Two decades later, in a recent hackathon, we ended up processing millions of records in just minutes! Since we were dealing with timed events, and the initial hunch was that a multi-variate1 time-series-based anomaly detection would be a natural fit. However, it wasn’t to be!
To our surprise, common anomaly detection models like Isolation Forest significantly outperformed the time-series one both in training latency and prediction accuracy for multi-variate use cases.
This could of course be subjective, and it seemed that the training latency aspect was influenced by the fact that time-series-anomaly-detection model appeared to rely only on process-level concurrency, which limited its scalability in distributed environments like Spark.
The prediction accuracy (or the lack of it) aspect can be blamed on the data, which, even though was timestamped, but the events were sporadic — sometimes clustered, and on other occasions there was a lull. This was of course not in-line with the frequency that the time-series-based model would have expected.

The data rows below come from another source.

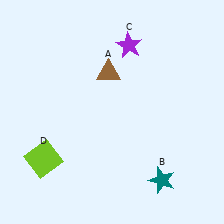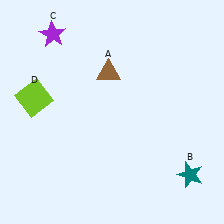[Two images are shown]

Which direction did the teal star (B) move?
The teal star (B) moved right.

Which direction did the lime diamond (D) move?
The lime diamond (D) moved up.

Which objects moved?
The objects that moved are: the teal star (B), the purple star (C), the lime diamond (D).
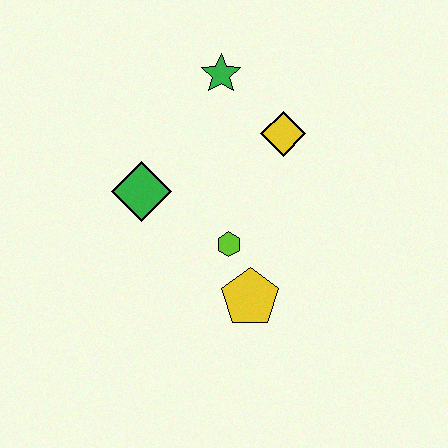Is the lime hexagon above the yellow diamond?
No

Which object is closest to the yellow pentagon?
The lime hexagon is closest to the yellow pentagon.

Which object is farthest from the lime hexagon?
The green star is farthest from the lime hexagon.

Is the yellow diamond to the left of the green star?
No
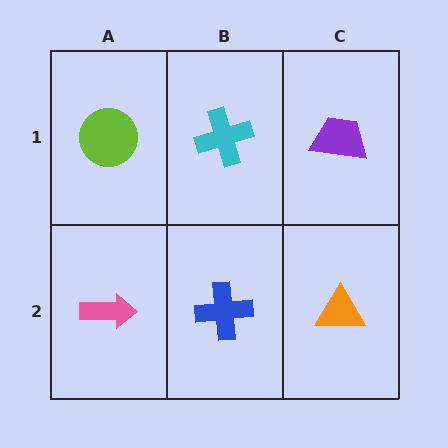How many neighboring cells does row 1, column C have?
2.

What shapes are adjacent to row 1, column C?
An orange triangle (row 2, column C), a cyan cross (row 1, column B).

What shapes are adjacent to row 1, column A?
A pink arrow (row 2, column A), a cyan cross (row 1, column B).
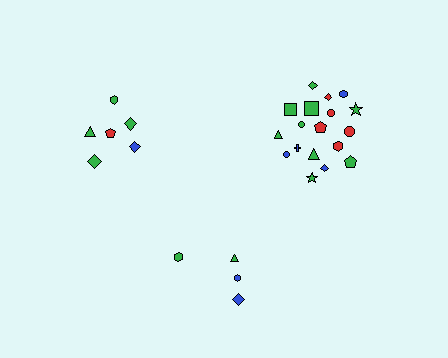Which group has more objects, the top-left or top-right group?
The top-right group.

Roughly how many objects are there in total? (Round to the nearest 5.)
Roughly 30 objects in total.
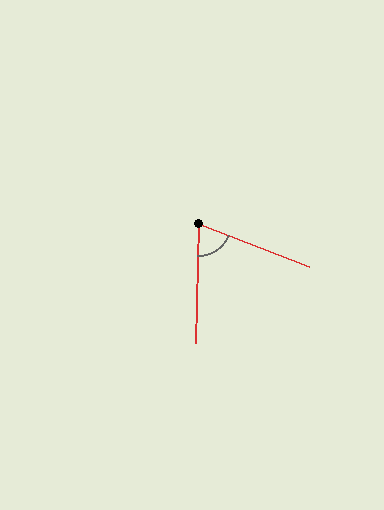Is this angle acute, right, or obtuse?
It is acute.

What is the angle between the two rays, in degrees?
Approximately 70 degrees.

Time-series-based models typically expect the data to be evenly distributed, and spikes would cause them to fumble. In other words, time-series based detection would work better in situations like sensor-based events, where one would expect a constant timestamped stream of data.
Since the data was granular to the second, clustering of events posed another interesting challenge — that of data loss! This was because in order to leverage the model, an index was needed. In our case, an index that was purely based on the timestamp field would have resulted in last-write-wins scenario because the system considers the last event (or row) it’s processing for the index. This is, of course, a side effect of not maintaining a millisecond or microsecond granularity while storing event timestamps.
To train a model using timestamped events for time-series anomaly detection, an important aspect is to maintain the data at the highest level of temporal granularity, to minimise data loss.
In parallel, we were also exploring other models, like Isolation Forest, LOF, PCA, etc., with various levels of contamination. We observed that Isolation Forest outperformed all other models both during training as well as prediction. For training, the time-series model we used became exponentially slower when the training feature count was increased even by a small number, while retaining the sample size.
Isolation Forest, in Spark environment, not only could leverage the distribution, but does it much more efficiently — and at negligible costs!
Based on these results, our next step would be to further refine the model with some amount of labeled data, allowing us to improve the precision.
Further reading
Multivariate anomaly detection models evaluate patterns across multiple features, unlike traditional models that operate on a single metric (e.g. daily cost, or, single parameter threshold breach). This allows them to detect more complex, less obvious anomalies.